En el artículo mencionado, para que no quedara duda del lugar desde donde yo hacía estas críticas, les recordé a todos mis lectores que llevaba seis años criticando a Fox, que durante meses había defendido al candidato López Obrador y que incluso había llamado a votar por él, argumentando la necesidad de un cambio, que no me gustaba que hubiese ganado el PAN y que me desagrada la idea “de tener que aguantar seis años más a los carlos abascales, a las ana teresa arandas y sus colegas”. Me parecía que México no se merecía eso, pero tampoco un retroceso de la democracia, “aunque éste se haga a nombre de los pobres”. Concluía que “México se merece una izquierda moderna, responsable y verdaderamente democrática, que todavía está por construirse”.
No suelo releer mis artículos, pero en esta ocasión lo hice, para ver si lo que había escrito se había cumplido, o si lo entonces dicho se podría sostener todavía hoy. A un año de esos acontecimientos, lo único que puedo decir es que no me arrepiento de haberme arrepentido. Tengo que admitir que, afortunadamente, por obra de las efectivas relaciones de poder, pero también de un mínimo de prudencia política, los peores pronósticos no se han cumplido. Ni el abstencionismo ni la violencia política han reinado.
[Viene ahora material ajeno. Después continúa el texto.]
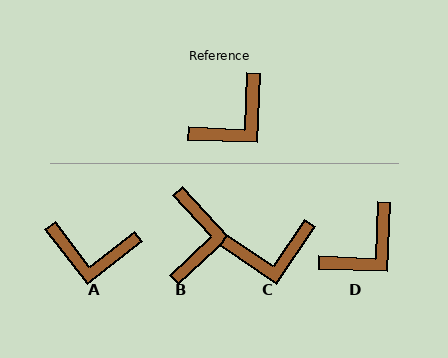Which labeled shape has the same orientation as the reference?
D.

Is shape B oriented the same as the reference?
No, it is off by about 45 degrees.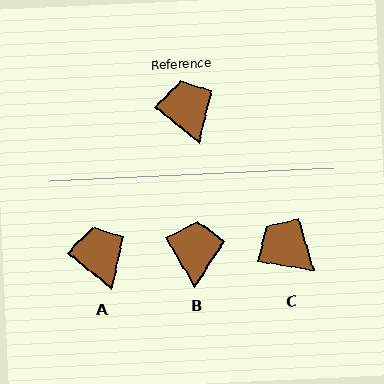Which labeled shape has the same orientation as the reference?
A.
Pero me sigue pareciendo que, más allá de la para mí evidente (aunque para otros no tanto) pérdida de fuerza del movimiento lopezobradorista, lo cierto es que la izquierda mexicana sigue circulando por los caminos del autoritarismo y del mesianismo, del caudillismo y del sectarismo. Lo que hemos visto este año pasado es una izquierda que ha perdido en casi todas las elecciones en las cuales se ha presentado. Por otra parte, la izquierda sigue apareciendo en la escena pública con una cara tan “peleonera” como inefectiva; desde los intentos por impedir la toma de posesión presidencial, hasta las manifestaciones para dar marcha atrás a la nueva ley del ISSSTE.
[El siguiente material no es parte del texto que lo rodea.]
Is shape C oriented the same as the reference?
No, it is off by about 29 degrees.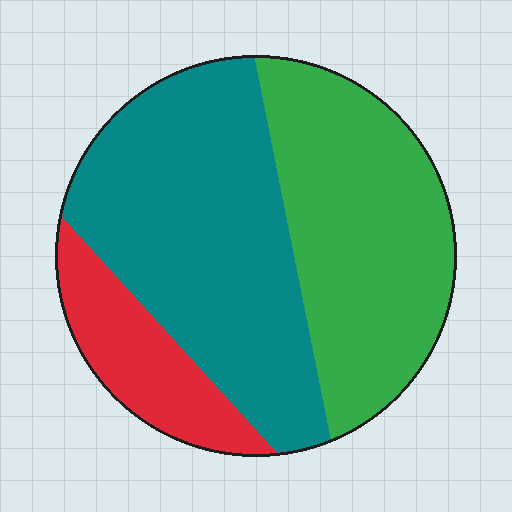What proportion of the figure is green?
Green covers 38% of the figure.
Lo anteriormente dicho, tiene poco que ver con el número de seguidores que López Obrador y su movimiento puedan tener el día de hoy. Es decir, si se logra llenar el Zócalo, no es prueba de nada; en particular, no es prueba de que se trate de un movimiento democrático. Es únicamente la prueba de una capacidad organizativa que, además de saber convocar a sus propias clientelas, ha sabido apelar a las muchas inconformidades de las masas y de algunos sectores críticos de la población. Sin embargo, dicho movimiento no ha sabido entender lo que quieren vastos sectores de la sociedad, en particular las vilipendiadas pero no por eso menos importantes clases medias del país. Peor todavía, el movimiento de López Obrador no ha podido construir una verdadera alternativa democrática, que le dé garantías a todos de que un gobierno de izquierda no significará el regreso a autoritarismos en teoría superados. Todo gira alrededor de un caudillo grosero y maniqueo, que no admite críticas en su contra. Por esa y muchas otras razones, lamento mucho haberme tenido que arrepentir hace un año, pero hoy, a pesar de todo, no me arrepiento de haberme arrepentido. Sigo pensando en que hay otra izquierda que construir.